O teste acabou dando negativo. Natália ficou no banheiro, em pé, sentindo os seios desnudos pesados no peito e olhando aquele resultado. Queria estar sentindo um alívio abençoado. Não queria ser uma viúva grávida. Ainda assim, não se sentia melhor. Não sentia nada. Depois do choro no enterro, lhe parecera que a fonte da dor poderia se abrir e expor todos aqueles sentimentos que Natália não quisera lidar antes, desde que recebera a notícia. Mas não. Não se sentia miserável. Triste, sim, de uma forma seca. Desesperançosa, também. Mas não miserável. Era possível quase ficar feliz com a ausência da agonia que esperava ser inevitável.

Fechava a porta do banheiro atrás de si quando ouviu outro trovão cair não tão longe dali.

Não se preocupou em pegar um copo para colocar o vinho. Nunca gostara de ser fraca para bebida, mas, hoje, aquela era sua vantagem. Percorrendo o apartamento ainda escuro, franziu os olhos até encontrar a poltrona do marido, a garrafa firme na mão direita. Ficava no canto da sala, perto da janela, feita de um tom de amarelo claro que ela nunca gostara particularmente. Diante da recusa determinada de Breno para se livrar dela, Natália providenciara uma manta escura. Tinham se conciliado então na questão. Tinham se acomodado.

Lá fora, a chuva começava a encher a rua abaixo. Mais perto, outro trovão caiu. Natália bebeu um gole de vinho, depois outro, depois outro. Seus olhos estavam cheios de lágrimas de novo. Sentia frio, e a dor que surgia aceleradamente ameaçava arrebentar como um todo a camada de autoproteção que carregava há tanto tempo. Breno precisara ter morrido para ela notar o quanto realmente fora injusta, em relação à acomodação e muitas outras coisas. Fora ela quem se acomodara, refletiu, bebendo mais dois goles de vinho enquanto lutava para conter mais lágrimas. Parecia que sempre tinha sido acomodada com a própria infelicidade. Vivera assim, estudara assim, casara assim, trabalhara assim. Enviuvara assim.

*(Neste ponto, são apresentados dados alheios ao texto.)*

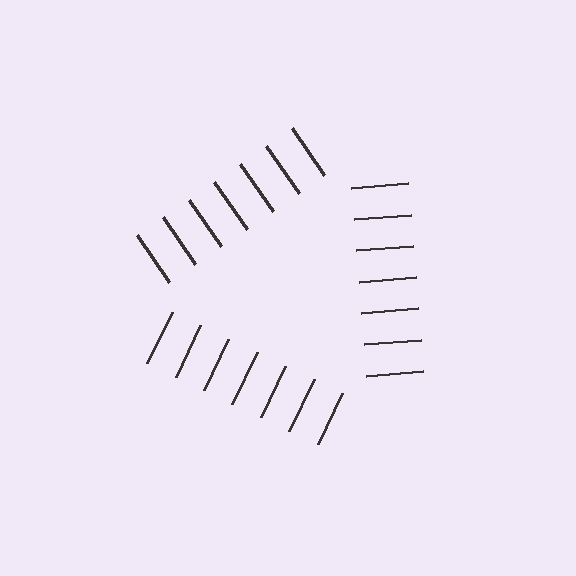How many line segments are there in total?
21 — 7 along each of the 3 edges.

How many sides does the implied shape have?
3 sides — the line-ends trace a triangle.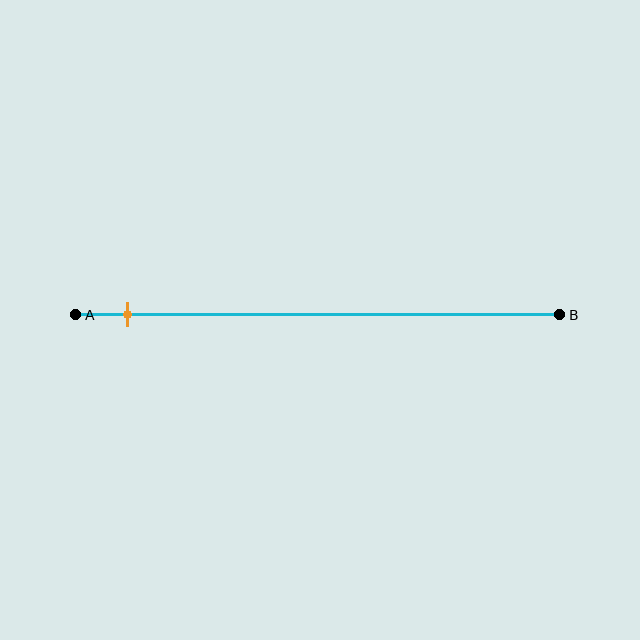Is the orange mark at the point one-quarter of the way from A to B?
No, the mark is at about 10% from A, not at the 25% one-quarter point.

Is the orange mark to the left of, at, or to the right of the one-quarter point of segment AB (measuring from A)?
The orange mark is to the left of the one-quarter point of segment AB.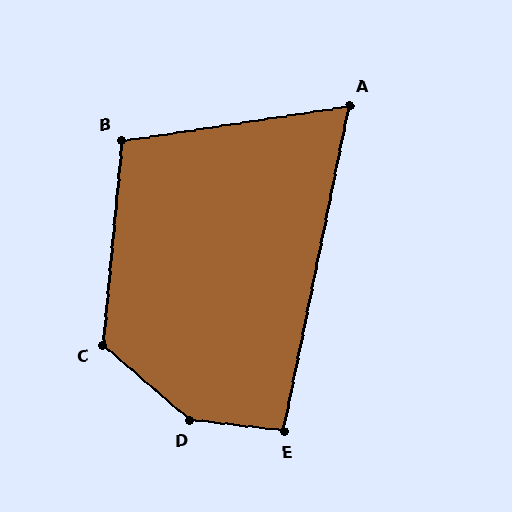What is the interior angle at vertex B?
Approximately 104 degrees (obtuse).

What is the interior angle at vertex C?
Approximately 126 degrees (obtuse).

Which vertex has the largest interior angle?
D, at approximately 146 degrees.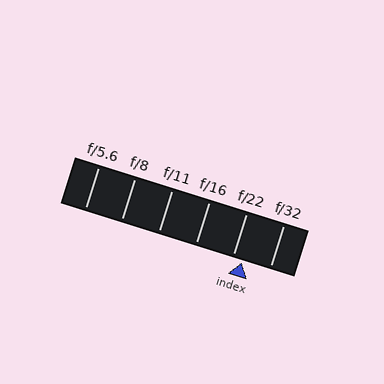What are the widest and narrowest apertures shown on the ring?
The widest aperture shown is f/5.6 and the narrowest is f/32.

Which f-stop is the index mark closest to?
The index mark is closest to f/22.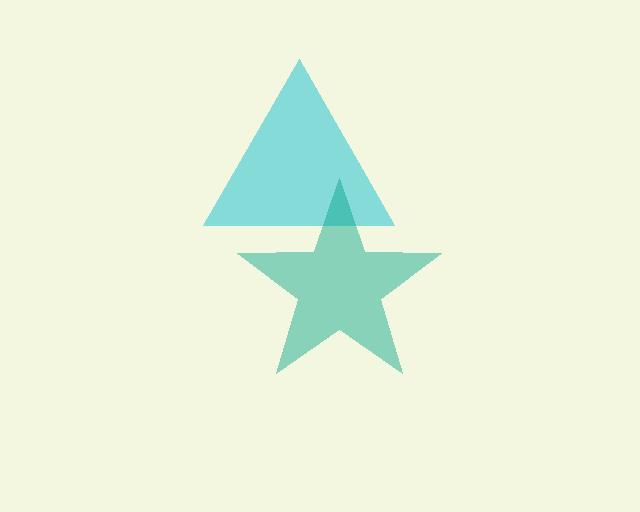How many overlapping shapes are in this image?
There are 2 overlapping shapes in the image.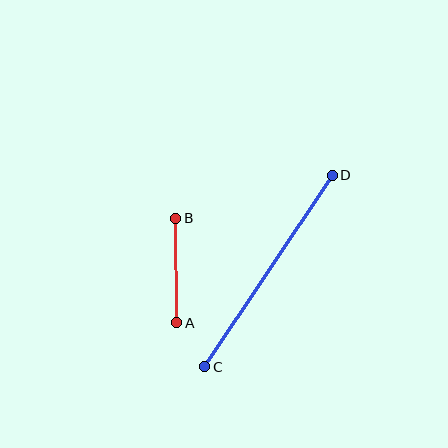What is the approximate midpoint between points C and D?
The midpoint is at approximately (268, 271) pixels.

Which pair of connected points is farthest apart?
Points C and D are farthest apart.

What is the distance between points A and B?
The distance is approximately 105 pixels.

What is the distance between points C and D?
The distance is approximately 230 pixels.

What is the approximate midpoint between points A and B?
The midpoint is at approximately (176, 270) pixels.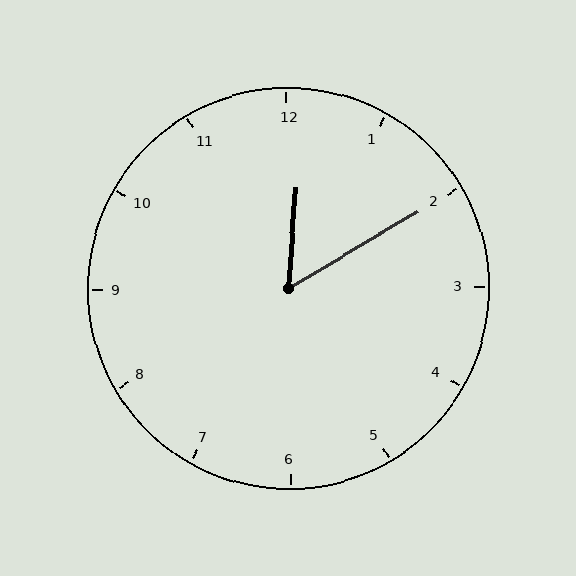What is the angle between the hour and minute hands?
Approximately 55 degrees.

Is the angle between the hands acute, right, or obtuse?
It is acute.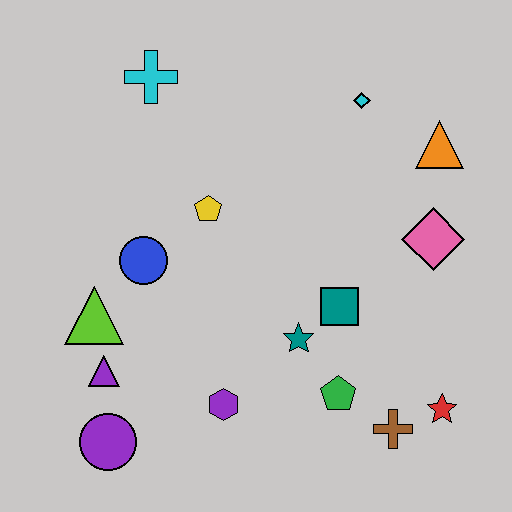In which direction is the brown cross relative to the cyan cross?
The brown cross is below the cyan cross.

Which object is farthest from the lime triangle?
The orange triangle is farthest from the lime triangle.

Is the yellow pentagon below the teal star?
No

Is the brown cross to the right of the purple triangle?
Yes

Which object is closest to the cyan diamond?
The orange triangle is closest to the cyan diamond.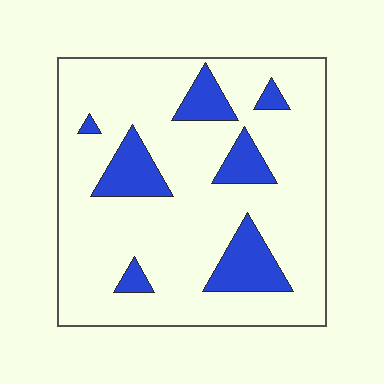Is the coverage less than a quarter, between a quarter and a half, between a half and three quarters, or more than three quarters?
Less than a quarter.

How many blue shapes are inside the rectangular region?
7.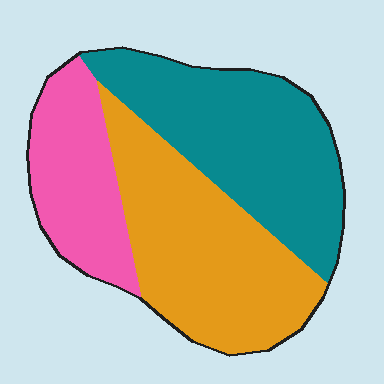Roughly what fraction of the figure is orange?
Orange covers roughly 40% of the figure.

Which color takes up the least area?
Pink, at roughly 20%.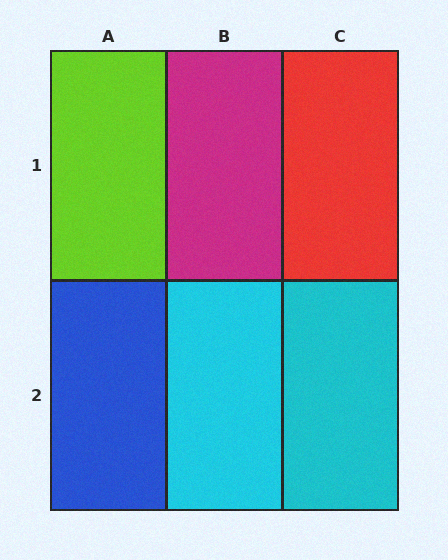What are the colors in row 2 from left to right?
Blue, cyan, cyan.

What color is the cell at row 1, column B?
Magenta.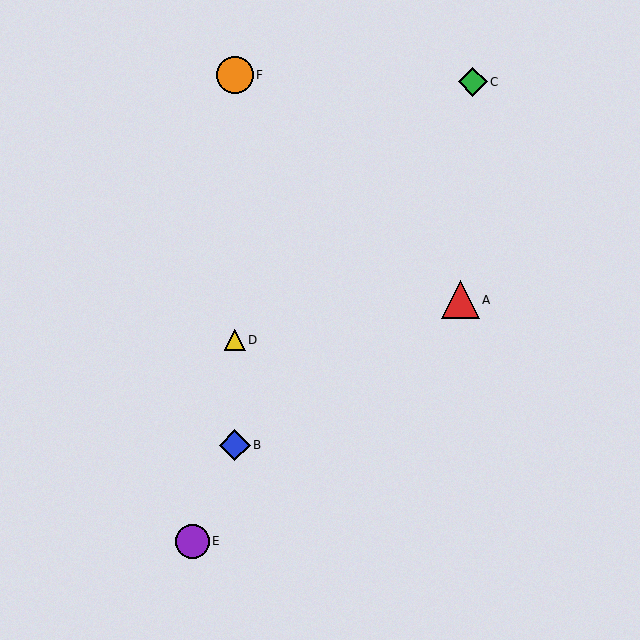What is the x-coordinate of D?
Object D is at x≈235.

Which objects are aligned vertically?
Objects B, D, F are aligned vertically.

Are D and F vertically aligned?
Yes, both are at x≈235.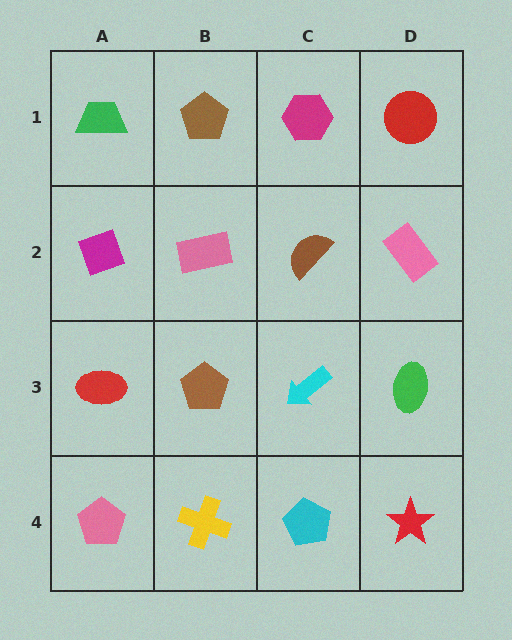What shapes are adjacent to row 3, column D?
A pink rectangle (row 2, column D), a red star (row 4, column D), a cyan arrow (row 3, column C).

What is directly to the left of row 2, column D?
A brown semicircle.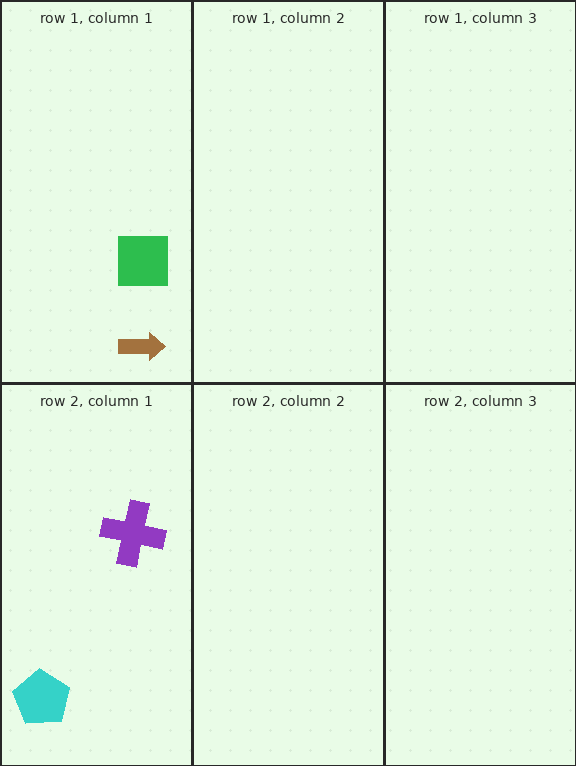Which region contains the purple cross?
The row 2, column 1 region.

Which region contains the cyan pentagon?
The row 2, column 1 region.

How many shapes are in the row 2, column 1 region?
2.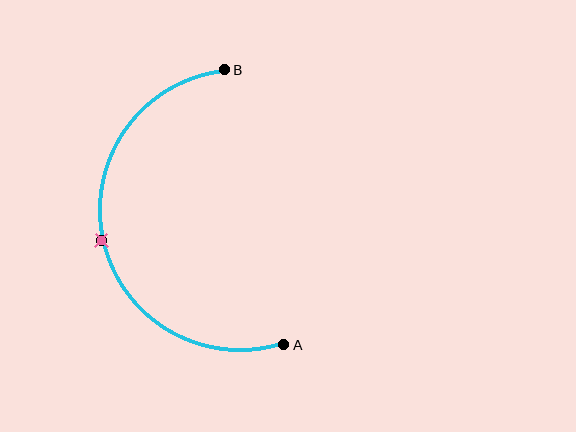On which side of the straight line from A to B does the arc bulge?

Existira um tempo em que foi diferente?

Outro trovão. Natália ouvia o vento assobiar do lado de fora, arrepiando sua pele. Bebeu os três últimos goles de vinho antes de assentar a garrafa no canto da parede. Abraçou-se então, encolhendo-se na poltrona, ouvindo a chuva e tocando a aliança no polegar direito. Fechou os olhos, sentindo a cabeça leve. Ouvia as gotas batendo na janela e o vento soprar, parecendo agora cantarolar do lado de fora. Ao longe, uma porta bateu.

Sentia a cabeça leve.

Existira um tempo em que foi diferente?

Natália tentou afundar o rosto em um canto macio da poltrona e se encolheu mais. Com o rosto inclinado, uma lágrima escorreu para a manta.

Claro que sim, repetiu a voz em sua cabeça, insistente, enquanto ela escorregava devagar para a inconsciência. Um dia você teve 18 anos...

Em cima dela, um trovão caiu, devastando o espaço ao redor com o barulho.